The findings of this study are set against the following limitations. First, not all relevant confounding factors are captured in the CPRD/HES databases. Thus, predicting association between BMI and resource use, and baseline factors predictive of weight gain is limited by the coverage and completeness of the data, though the databases contain significant detail on the patient characteristics most relevant to this analysis. There may be under-reporting for certain variables within the dataset; for example, the prevalence of congestive heart failure and nephropathy appears low. However, given the age distribution of the cohort, congestive heart failure prevalence around 3% is not surprising since these patients are probably not that far into their disease course as they have been users of M (first line) and have only just needed augmentation. Nephropathy can take several years to manifest, which may account for the apparently low rate observed; although other studies suggest a significant proportion of type 2 diabetes with a relatively short disease duration would have had nephropathy [17].

Second, by nature, observational studies of this kind will be subject to ‘confounding by indication’, such that any observed patterns within the data are a function of patient phenotype, and patient phenotype is the reason for prescription of a specific therapy. Restricting analysis to only M + S patients minimizes this potential confounder. The inferences that can be made from the current analysis of observed versus predicted hospital admissions are indirectly strengthened by the analysis of observed versus predicted ACM, where estimates from CPRD and the CDM generally predicted the same survival probabilities over a 9-year period.

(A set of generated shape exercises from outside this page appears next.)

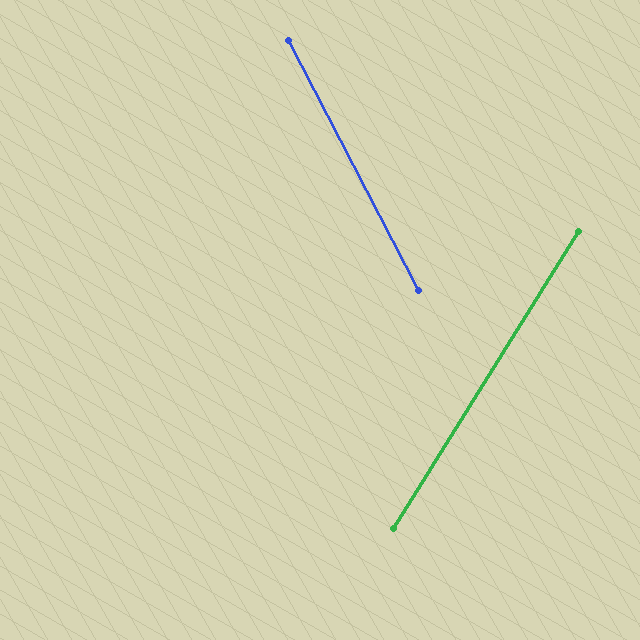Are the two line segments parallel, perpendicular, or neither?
Neither parallel nor perpendicular — they differ by about 60°.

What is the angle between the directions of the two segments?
Approximately 60 degrees.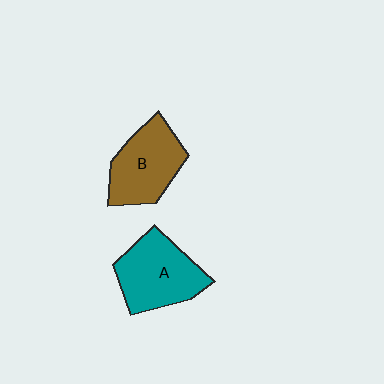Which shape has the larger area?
Shape A (teal).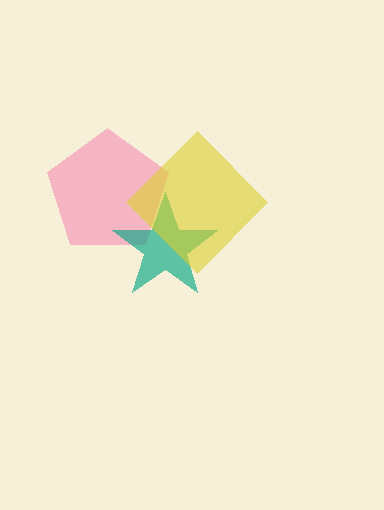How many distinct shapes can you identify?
There are 3 distinct shapes: a pink pentagon, a teal star, a yellow diamond.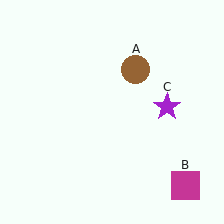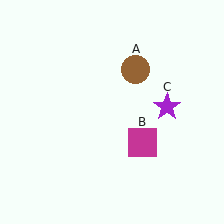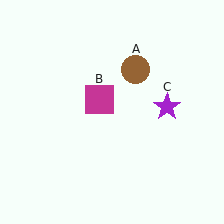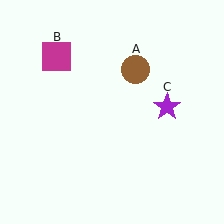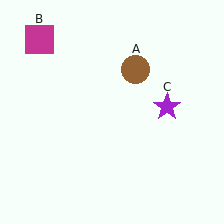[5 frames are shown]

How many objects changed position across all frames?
1 object changed position: magenta square (object B).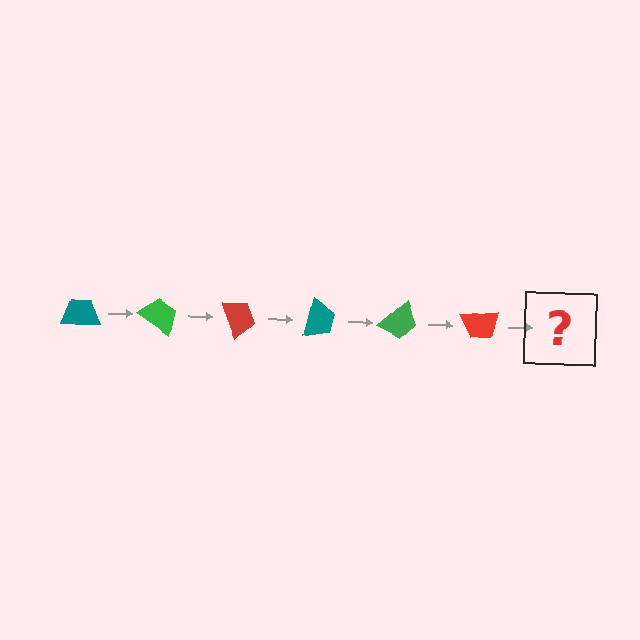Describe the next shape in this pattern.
It should be a teal trapezoid, rotated 210 degrees clockwise from the start.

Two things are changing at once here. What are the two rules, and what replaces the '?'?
The two rules are that it rotates 35 degrees clockwise each step and the color cycles through teal, green, and red. The '?' should be a teal trapezoid, rotated 210 degrees clockwise from the start.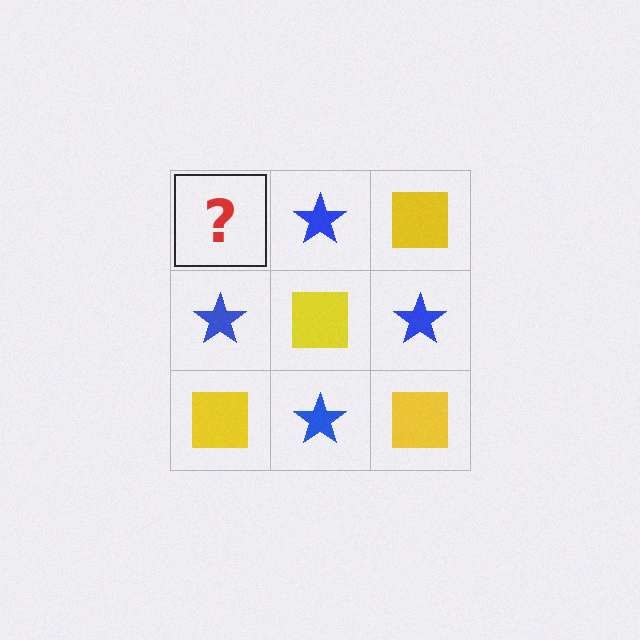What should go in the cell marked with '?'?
The missing cell should contain a yellow square.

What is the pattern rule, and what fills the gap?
The rule is that it alternates yellow square and blue star in a checkerboard pattern. The gap should be filled with a yellow square.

Observed versus predicted survival estimates may have been closer, possibly due to the nature of mortality as an endpoint in that it may be better recorded in CPRD compared to events, and/or the estimation of mortality via UKPDS equations is more accurate; however, the precise reason cannot be determined from this data.

Finally, the CDM was used to evaluate the expected occurrence of events based on risk factor profiles observed in routine clinical practice; these estimates were compared against observed event rates. Statistical adjustment of the data, accounting for the influence of patient characteristics at baseline and over time on the observed relationship between hospitalization rates and BMI, was not undertaken given that the primary aim of this study was to assess the relationship between observed vs predicted hospital admissions in the context of economic evaluation. Thus, reported incidence rates should be interpreted as unadjusted estimates from an epidemiological perspective.

Conclusion

This real-world observational analysis suggests that there are identifiable patient characteristics that are predictive of weight gain, which may be informative to clinical and economic decision making among the context of patients escalating to an M + S regimen.

Increased BMI was associated with an increased rate of hospitalization, although average LOS was observed to decrease with increasing BMI. Overall, these findings suggest that there may be an important relationship between increasing BMI and hospitalization that may not be adequately captured in widely used vascular risk equations such as UKPDS. Consequently, the value of diabetes management strategies that minimize weight gain may be underestimated. Models used to predict health outcomes and characterize the value of competing interventions in type 2 diabetes should be investigated in light of these findings. A particular focus of future research should be the need for diabetes models to make the likelihood of experiencing an event conditional on BMI.